The court said that the Justice Department cannot veto a proposed voting plan unless it puts blacks in a worse position than they were before.

The law in question, Justice Antonin Scalia wrote for the majority, was intended to prevent "backsliding." He said the dissenting justices' view, giving the federal government broader authority to intervene in local affairs, would "exacerbate the substantial federalism costs that the preclearance procedure already exacts."

At issue in the difficult case that the justices considered over two different terms was a provision of the 1965 Voting Rights Act that requires certain states and localities with a history of discrimination to get permission from the Justice Department before adopting a redistricting plan that affects voting rights.

The question was whether the provision allows Justice to reject a plan only if it leaves minorities worse off.
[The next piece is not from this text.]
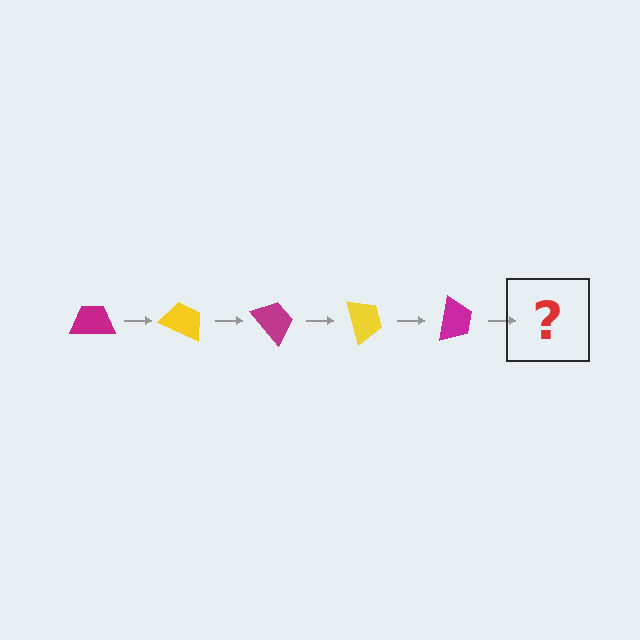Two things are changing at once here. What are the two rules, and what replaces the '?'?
The two rules are that it rotates 25 degrees clockwise each step and the color cycles through magenta and yellow. The '?' should be a yellow trapezoid, rotated 125 degrees clockwise from the start.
Government lawyers argued that Justice should be able to veto a redistricting proposal based on the broader grounds that it has a discriminatory purpose, for example, to dilute African American voting strength.

The Justice Department had objected to the Bossier Parish (La.) School Board's plan giving all 12 voting districts white majorities, even though about 20 percent of the population is black. Affirming lower court rejection of the challenge, Scalia noted yesterday that the government has an alternative in a separate section of the act to challenge discriminatory voting rules already in place.
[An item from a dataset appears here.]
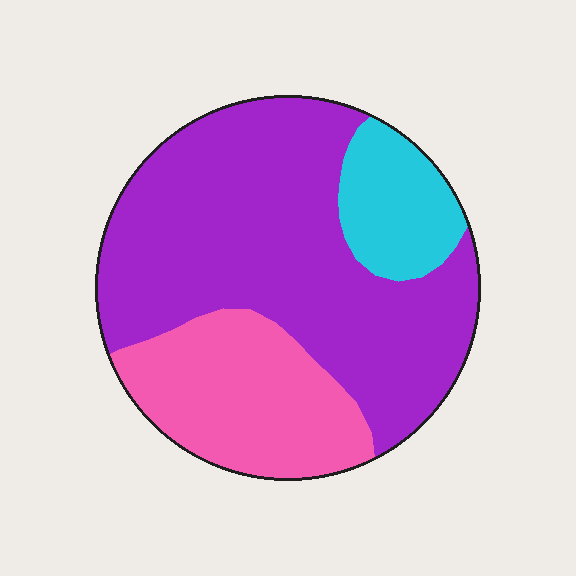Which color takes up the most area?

Dissenting justices said the majority too narrowly interpreted voting rights. Justice David H. Souter also observed: "The evidence in these very cases shows that the Bossier Parish School Board acted with intent to dilute the black vote . . . exactly the sort of relentless bad faith on the part of majority-white voters in covered jurisdictions that led to the enactment of" this part of the Voting Rights Act. The other dissenters in Reno v. Bossier Parish School Board were Justices John Paul Stevens, Ruth Bader Ginsburg and Stephen G. Breyer.